Dyspnée aiguë du nourrisson– Les dyspnées d’origine périphérique sont les plus fréquentes, et témoignent d’un mécanisme d’adaptation à un dysfonctionnement de l’appareil respiratoire (pneumopathie, bronchospasme, corps étranger) ou de l’appareil circulatoire (insuffisance cardiaque, choc), à une demande accrue d’oxygène par les tissus (sepsis, effort), ou à un désordre métabolique (acidose).

– Cette adaptation s’accompagne souvent de signes de lutte (notamment d’un tirage qui traduit la mise en jeu des muscles respiratoires accessoires), et peut conduire à un épuisement.
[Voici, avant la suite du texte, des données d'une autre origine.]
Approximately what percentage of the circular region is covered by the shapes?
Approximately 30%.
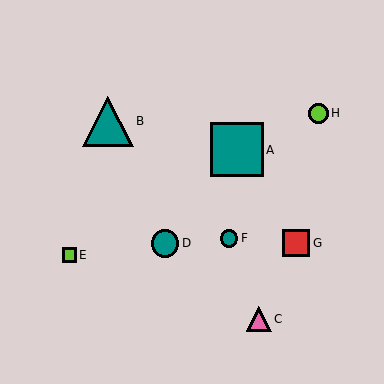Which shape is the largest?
The teal square (labeled A) is the largest.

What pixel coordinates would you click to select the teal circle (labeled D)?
Click at (165, 244) to select the teal circle D.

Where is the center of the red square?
The center of the red square is at (296, 243).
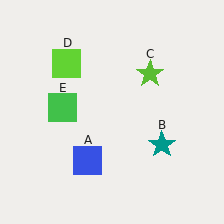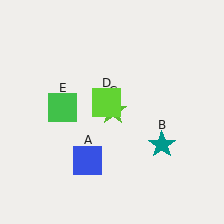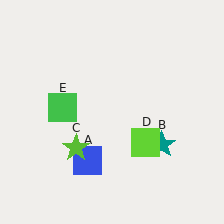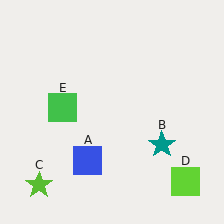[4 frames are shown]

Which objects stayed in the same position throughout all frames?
Blue square (object A) and teal star (object B) and green square (object E) remained stationary.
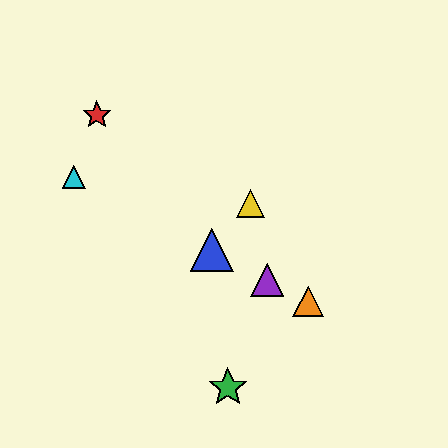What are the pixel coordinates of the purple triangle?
The purple triangle is at (267, 280).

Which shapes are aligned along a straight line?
The blue triangle, the purple triangle, the orange triangle, the cyan triangle are aligned along a straight line.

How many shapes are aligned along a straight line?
4 shapes (the blue triangle, the purple triangle, the orange triangle, the cyan triangle) are aligned along a straight line.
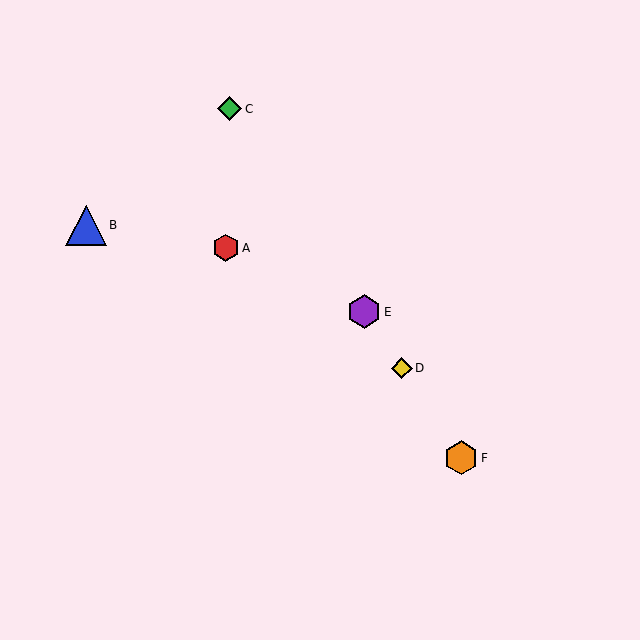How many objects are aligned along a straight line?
4 objects (C, D, E, F) are aligned along a straight line.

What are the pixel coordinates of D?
Object D is at (402, 368).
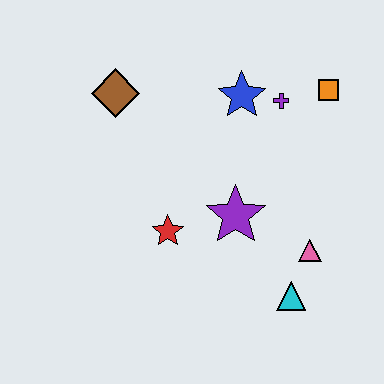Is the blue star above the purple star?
Yes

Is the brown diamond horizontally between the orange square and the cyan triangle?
No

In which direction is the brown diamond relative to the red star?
The brown diamond is above the red star.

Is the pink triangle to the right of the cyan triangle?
Yes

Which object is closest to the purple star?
The red star is closest to the purple star.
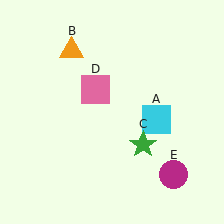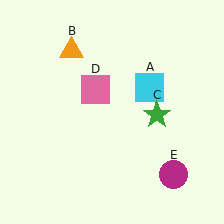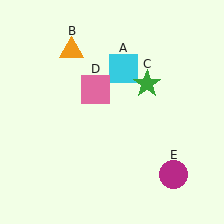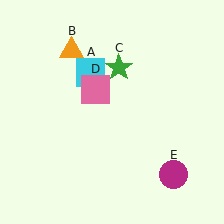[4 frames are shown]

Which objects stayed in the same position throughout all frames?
Orange triangle (object B) and pink square (object D) and magenta circle (object E) remained stationary.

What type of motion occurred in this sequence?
The cyan square (object A), green star (object C) rotated counterclockwise around the center of the scene.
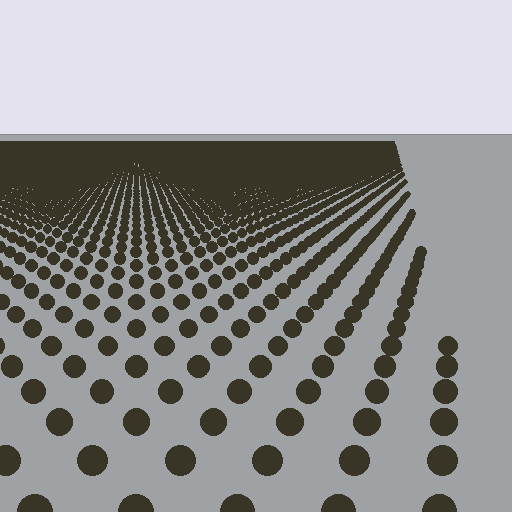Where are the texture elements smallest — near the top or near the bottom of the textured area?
Near the top.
– On assiste alors à une diminution des signes de lutte qui peut être trompeuse, et à l’apparition des signes d’insuffisance respiratoire qui nécessite une assistance ventilatoire.

– La survenue d’une insuffisance respiratoire est d’autant plus précoce et soudaine que l’enfant est jeune.
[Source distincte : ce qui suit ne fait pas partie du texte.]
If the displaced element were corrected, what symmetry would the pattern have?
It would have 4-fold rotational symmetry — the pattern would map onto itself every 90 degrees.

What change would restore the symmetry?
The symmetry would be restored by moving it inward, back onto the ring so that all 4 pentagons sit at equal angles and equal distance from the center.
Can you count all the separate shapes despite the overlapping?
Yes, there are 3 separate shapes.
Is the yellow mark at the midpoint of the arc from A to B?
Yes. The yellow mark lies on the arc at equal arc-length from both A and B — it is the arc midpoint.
* Sur le plan sémiologique, la définition de la polypnée doit tenir compte de la variation physiologique du rythme respiratoire avec l’âge. Le tableau 1 indique les normes de fréquences respiratoire et cardiaque en fonction de l’âge. Rappelons que l’inspiration est normalement deux fois plus courte que l’expiration. Chez le petit nourrisson, la classique bradypnée expiratoire, que l’on observe en cas d’obstruction des voies aériennes, est le plus souvent remplacée par une polypnée superficielle.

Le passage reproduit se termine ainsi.